The treatment of patients with Barrett's oesophagus is controversial. Debate exists regarding the use and value of high dose acid suppression as the standard of practice. Despite prolonged use of high dose proton pump inhibitors (40 mg omeprazole, 60 mg lansoprazole), most studies have shown no convincing evidence of significant regression of Barrett's length. These studies, however, have used fixed doses of proton pump inhibitors and did not regularly document control of oesophageal acid exposure.
Aim: To determine whether regression of Barrett's epithelium can be achieved with documented maximal acid suppression.
Methods: We have prospectively followed nine patients with Barrett's oesophagus (eight male; mean age 60 years) for more than 1 year.
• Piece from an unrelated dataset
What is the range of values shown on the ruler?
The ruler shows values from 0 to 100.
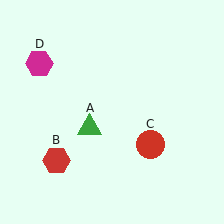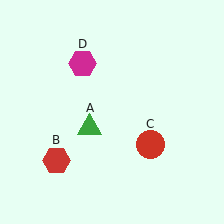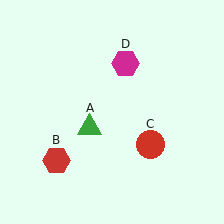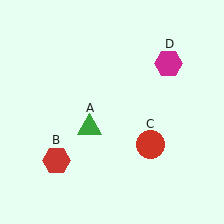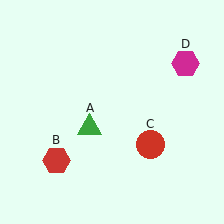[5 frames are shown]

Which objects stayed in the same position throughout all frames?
Green triangle (object A) and red hexagon (object B) and red circle (object C) remained stationary.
They were all treated using medical therapy with pH monitoring documenting oesophageal acid exposure over 24 h < 1.6% of the time, and with two or more esophagogastroduodenoscopies performed by the same endoscopist.
Results: Acid control was individually tailored and achieved with proton pump inhibitor b.d. (omeprazole 20 mg or lansoprazole 30 mg) and ranitidine at bedtime (HS) (Ran) if necessary. All nine patients (100%) showed some evidence of regression. All nine patients (100%) showed a decrease in Barrett's length (mean 2 cm, range 1-3 cm). Six out of nine (66.67%) patients showed evidence of squamous islands on the last oesophagogastroduodenoscopy. The mean total distal oesophageal acid exposure was 0.38% (range: 0-1.5%). The mean follow-up of patients was 54 months (range: 13-118 months).
Conclusions: Consistent and individually tailored maximal acid suppression documented by pH-metry is achievable and may result in decreased length and development of squamous islands in patients with Barrett's epithelium. This approach should be further evaluated as potentially the preferred medical treatment for these patients.